Günther Reindorff

Günther-Friedrich Reindorff (Russian: Гю́нтер-Фри́дрих Ге́рманович Рейндорф Gyúnter-Frídrikh Gérmanovich Reyndorf), b. 26 January 1899, Saint Petersburg d. 14 March 1974, Tallinn) was an Estonian graphic designer, book illustrator, and educator. He designed many postage stamps series, a large number of military insignia and bookplates, diplomas, various advertising sheets and currency in the late 1920s and early 1930s.[1]

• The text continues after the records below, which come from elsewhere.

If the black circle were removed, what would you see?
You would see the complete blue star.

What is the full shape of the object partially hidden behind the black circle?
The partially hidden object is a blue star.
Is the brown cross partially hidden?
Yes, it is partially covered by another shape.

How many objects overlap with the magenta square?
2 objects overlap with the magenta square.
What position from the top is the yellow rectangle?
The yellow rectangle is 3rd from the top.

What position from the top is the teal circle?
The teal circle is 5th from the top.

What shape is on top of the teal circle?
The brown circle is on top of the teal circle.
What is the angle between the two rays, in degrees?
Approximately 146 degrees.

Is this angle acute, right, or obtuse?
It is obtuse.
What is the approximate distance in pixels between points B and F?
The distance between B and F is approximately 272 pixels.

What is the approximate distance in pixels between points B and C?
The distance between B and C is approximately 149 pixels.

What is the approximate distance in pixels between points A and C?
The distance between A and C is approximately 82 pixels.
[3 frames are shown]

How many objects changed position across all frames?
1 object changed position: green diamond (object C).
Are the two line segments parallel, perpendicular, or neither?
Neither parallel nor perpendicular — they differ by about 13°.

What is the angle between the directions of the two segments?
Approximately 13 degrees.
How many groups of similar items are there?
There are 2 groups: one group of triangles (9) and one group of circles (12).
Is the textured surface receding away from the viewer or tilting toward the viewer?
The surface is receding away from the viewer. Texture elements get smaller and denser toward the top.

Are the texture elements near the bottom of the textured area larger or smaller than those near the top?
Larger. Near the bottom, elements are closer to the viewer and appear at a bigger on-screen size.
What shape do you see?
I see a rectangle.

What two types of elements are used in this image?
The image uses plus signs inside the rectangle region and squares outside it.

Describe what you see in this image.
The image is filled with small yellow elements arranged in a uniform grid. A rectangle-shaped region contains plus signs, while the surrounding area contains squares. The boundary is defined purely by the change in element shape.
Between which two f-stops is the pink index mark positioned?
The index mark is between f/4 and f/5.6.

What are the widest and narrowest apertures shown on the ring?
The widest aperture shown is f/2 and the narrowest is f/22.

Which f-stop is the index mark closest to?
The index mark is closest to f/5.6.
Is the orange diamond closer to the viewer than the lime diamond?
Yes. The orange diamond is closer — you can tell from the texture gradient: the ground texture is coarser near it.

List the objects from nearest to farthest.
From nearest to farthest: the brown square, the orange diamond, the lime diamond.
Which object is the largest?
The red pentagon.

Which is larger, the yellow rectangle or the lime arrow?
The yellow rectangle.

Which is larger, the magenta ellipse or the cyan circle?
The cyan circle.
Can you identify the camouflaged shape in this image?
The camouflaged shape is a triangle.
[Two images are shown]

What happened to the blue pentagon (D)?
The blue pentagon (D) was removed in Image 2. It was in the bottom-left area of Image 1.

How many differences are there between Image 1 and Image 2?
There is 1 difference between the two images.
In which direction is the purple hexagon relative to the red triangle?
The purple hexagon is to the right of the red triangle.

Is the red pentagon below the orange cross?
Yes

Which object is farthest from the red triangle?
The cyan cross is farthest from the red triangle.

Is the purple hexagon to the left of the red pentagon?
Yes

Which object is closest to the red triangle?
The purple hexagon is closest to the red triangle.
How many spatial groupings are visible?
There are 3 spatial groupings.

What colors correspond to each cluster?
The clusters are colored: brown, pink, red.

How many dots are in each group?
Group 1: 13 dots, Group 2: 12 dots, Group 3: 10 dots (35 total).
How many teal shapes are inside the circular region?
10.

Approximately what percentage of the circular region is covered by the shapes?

His artistic style evolved under the influence of Art Nouveau and Art Deco works by Sergey Chekhonin, Ivan Bilibin,[2] and other members of the Russian group Mir iskusstva.[3]

Life and career

Reindorff was born in Saint Petersburg and moved to Tallinn with his family in 1897. In 1905, he enrolled in the von Stieglitz Art School in Saint Petersburg. He graduated from the art school in 1913.[4] Reindorff lived in Saint Petersburg, RSFSR at the time of Lenin and worked at the National Printing Office of the Soviet rouble, but after a couple of years he moved to Moscow, because the Printing Office moved there. He returned to Estonia when the Estonian War of Independence was over.

Reindorff loved to hike and spent most of his days in the academy and later on even during the Soviet era, making graphic lithographies and sketches of landscape, designing book illustrations, Estonian banknotes and coins, including the whole kroon series used from 1928 to the end of the Republic in World War II, with the government going into exile in Sweden. He also designed some early Soviet roubles before the rise of Stalin and some postage stamps.

Soviet authorities appointed him a National Artist of the USSR (1969), and he was elected a corresponding member of the USSR Academy of Fine Arts (1958), during the period when Estonia was part of the Soviet Union.[2]

References

  1. Eesti 90. "Republic of Estonia 90 and The Bank of Estonia". Eesti90.ee. Retrieved 14 March 2012.
  2. 1 2 Нахимовская, В. Гюнтер Рейндорф - "отец" эстонских банкнот (in Russian). Koguja.ee. Retrieved 14 March 2012.
  3. Talvik, Merle. Schools of Estonian Graphic Art in Journalism in the 1930 (PDF). Tallinn: Folklore.ee. p. 107.
  4. Great Soviet Encyclopedia (in Russian).